The script (blindly) assumes that you have selected a bookmark link or a webarchive link and that the HTML in question points to the New York Times. Those are some big assumptions, but obviously the real utility of a script like this is if it could work against a whole library of meta-tags that various big websites use to meta-tag their data. Having Devonthink do it automatically and handle all the parsing tricks I think is a big idea, and I might take it on, but since I don’t think many are even aware that this possible, I wanted to share this right now. It’s pretty cool.

Oh, and by the way: the only bad thing about this whole system of using Javascript is that one has to issue the commands to Javascript “blind” (i.e. one doesn’t know what error occurred after the Javascript fires, the reply is just empty.) HOWEVER, one can use the “Web Inspector” feature of Webkit and query the Javascript console in Devonagent if one issues the command on the terminal when DevonAgent is closed:


defaults write  ~/Library/Preferences/com.devon-technologies.agent WebKitDeveloperExtras -bool TRUE

A control-click on the webpage in devonagent will then pull up the webinspector, just like safari—but with all of DevonAgent’s applescript power! Here http://developer.apple.com/library/safari/#documentation/AppleApplications/Conceptual/Safari_Developer_Guide/1Introduction/Introduction.htmlis more on the Webinspector

Hopefully it won’t be long before devonthink also has the webinspector/javascript console! (hint, hint)

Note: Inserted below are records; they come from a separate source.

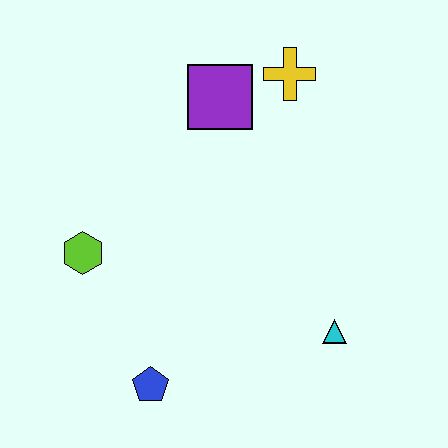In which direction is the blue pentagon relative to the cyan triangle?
The blue pentagon is to the left of the cyan triangle.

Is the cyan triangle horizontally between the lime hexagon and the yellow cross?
No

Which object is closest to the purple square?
The yellow cross is closest to the purple square.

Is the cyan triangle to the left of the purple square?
No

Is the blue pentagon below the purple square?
Yes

More posts to come, but I think this is a BIG DEAL and it’s inspired me to do scripting again…

I have to say, this makes me really want to see Devonthink support custom metadata, such as say, the ability to embed the AUTHOR and TITLE and DATE in some sort of standard metadata format that would display in the columns of three-pane view…but that’s another post!

Erico

thanks for the script! There’s also a script “Convert keywords to tags” available via the Support Assistant, supporting e.g. the stored & indexed keywords of web archives, rich text documents or PDF documents. Bookmarks, however, are not supported.